Google se libra de la ruptura de su negocio publicitario, pero deberá cambiar sus prácticas

Un juez federal libra a Google de vender su negocio publicitario, pero le ordena cambiar sus prácticas para favorecer la competencia. La decisión evita la mayor amenaza que pesaba sobre la tecnológica.
La justicia estadounidense ha dictado que Google no tiene que vender su negocio de publicidad, pero sí reorganizarlo para dar más espacio a la competencia. La jueza Leonie M. Brinkema, del Tribunal del Distrito Este de Virginia, determinó que la empresa de buscadores mantendrá su negocio publicitario, pero deberá modificar sus prácticas comerciales. La sentencia no especifica aún cómo deberá hacerlo, y su texto completo permanecerá bajo sellado durante 14 días.
Esta decisión es el capítulo más reciente de una batalla legal larga y compleja. El Departamento de Justicia (DOJ) presentó dos demandas antimonopolio: una en 2020 centrada en el negocio de búsqueda y otra en 2023 dirigida específicamente al negocio de tecnología publicitaria. Ambas argumentaban que el dominio de Google en la publicidad digital constituía un monopolio ilegal. Los tribunales dieron la razón al gobierno en ambas. En 2024, un tribunal declaró que el negocio de búsqueda —incluida su lucrativa publicidad en resultados— era un monopolio ilegal. El pasado abril, otro tribunal llegó a la misma conclusión sobre la plataforma publicitaria.
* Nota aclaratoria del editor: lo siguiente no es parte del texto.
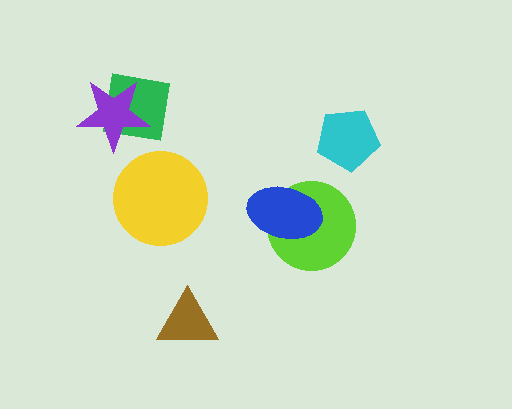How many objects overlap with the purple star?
1 object overlaps with the purple star.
Tras la decisión de 2024, el DOJ propuso medidas drásticas, como la desinversión del navegador Chrome y del sistema operativo Android. Sin embargo, en septiembre de 2025, el juez Amit Mehta, que supervisaba ese caso, rechazó esas peticiones. En su lugar, ordenó a Google que pusiera fin a los acuerdos de motor de búsqueda por defecto y que compartiera ciertos datos con sus competidores. Google está apelando estas medidas. Ahora, la jueza Brinkema ha seguido un patrón similar en el caso de publicidad: ha rechazado la ruptura y ha optado por una solución menos invasiva.
Google ha presentado la decisión como una victoria. Lee-Anne Mulholland, vicepresidenta de asuntos regulatorios de Google, declaró: "Estamos muy satisfechos de que el Tribunal haya rechazado la propuesta del DOJ de romper herramientas que ayudan a las pequeñas empresas a llegar a nuevos clientes". La reacción de la industria ha sido variada, pero para el gigante tecnológico supone un alivio frente a la mayor amenaza que enfrentaba: la desmembración de su negocio lucrativo.
El trasfondo de este caso es un ecosistema publicitario online que muchos consideran opaco y enrevesado. El gobierno argumentó que Google se aseguró su dominio mediante acuerdos exclusivos con fabricantes de dispositivos para que su buscador fuera el predeterminado en teléfonos móviles, además de pactos de reparto de ingresos con operadores de telefonía. Estos acuerdos, según la fiscalía, le permitieron cimentar su posición como el motor de búsqueda de facto en el mercado de smartphones, y con ello dominar también la publicidad asociada. Las nuevas órdenes podrían desmontar algunos de estos pilares.
El análisis de Salseo
- La victoria es parcial: Google evita el desmantelamiento, pero el hecho de que un tribunal confirme que tiene un monopolio ilegal es un golpe que nutre futuras acciones regulatorias. La marca queda tocada y la puerta abierta a nuevas demandas.
- El remedio sin detalles es una incógnita: hasta que no se publique la sentencia completa en 14 días, no sabremos si las exigencias serán cosméticas o realmente erosionarán el dominio. Vigilar cómo se redacte será clave para calibrar el impacto real.
- El patrón de Mehta y Brinkema sugiere que los jueces prefieren arreglos conductuales a la ruptura. Pero eso también traslada la batalla a los tribunales de apelación, donde Google ya está peleando contra las medidas de 2025. Si logra revertirlas, puede mantener su posición.
- No hay que olvidar el otro frente: aunque en EE.UU. se aleje el desmembramiento, la presión regulatoria no cesa. En Europa, la DMA (Ley de Mercados Digitales) ya obliga a Google a abrir su ecosistema. La sentencia estadounidense no cierra el problema global.